Prove that the irreducible polynomial for $\sqrt2+\sqrt3$ over $\mathbb{Q}$ is reducible modulo $p$ for every prime $p$

Question

I am attempting to solve part (d) of the following problem from Artin's algebra book. I have already solved parts (a) through (c).

(a) Let $p$ be an odd prime. Prove that exactly half of the elements of $\mathbb{F}_p^\times$ are squares and that if $α$ and $β$ are nonsquares, then $αβ$ is a square.

(b) Prove the same assertion for any finite field of odd order.

(c) Prove that in a finite field of even order, every element is a square.

(d) Prove that the irreducible polynomial for $γ=\sqrt2+\sqrt3$ over $\mathbb{Q}$ is redubile modulo $p$ for every prime $p$.

Now, I have shown that $g(x)=x^4-10x^2+1\in \mathbb{Q}[x]$ is the irreducible polynomial for $γ$. Let $p$ be a prime.
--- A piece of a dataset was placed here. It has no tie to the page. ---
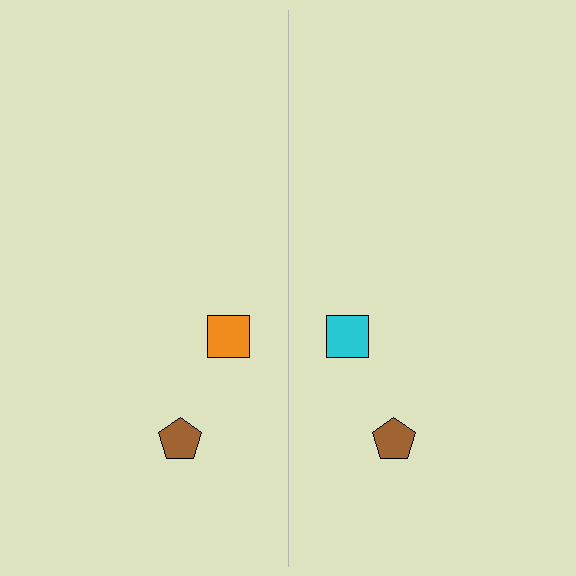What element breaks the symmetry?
The cyan square on the right side breaks the symmetry — its mirror counterpart is orange.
Let $f(x)=x^4-10x^2+1 \in \mathbb{F}_p[x]$.

I want to show $f$ is reducible. I see that either 2, 4, or 6 is equal to $s^2$ for some $s\in\mathbb{F}_p$. I think it will be useful to proceed by cases here. It someone could show me a complete, elementary, simple proof for the $s^2=2$ case, I should be able to finish the rest on my own.

Answer 1

I think you tried to say that $2, 3$ or $6$ are squares in $\mathbb F_p$ for all $p$, this follows either using Legendre's symbol or using the fact that there is only one field of size $p^2$.

Now if either $2$ or $3$ have a square root in $\mathbb F_p$ the polynomial is obviously reducible mod $p$. Otherwise $6$ has a root modulo $p$ and as $$(\sqrt 2+\sqrt 3)^2=5+2\sqrt 6$$

this implies that your polynomial is reducible mod $p$ in this case too.

Alternatively, as there is only one field of size $p^2$ all square roots of elements of $\mathbb F_p$ lie in $GF(p^2)$ and this implies automatically that your polynomial is reducible mod $p$ for all prime $p$.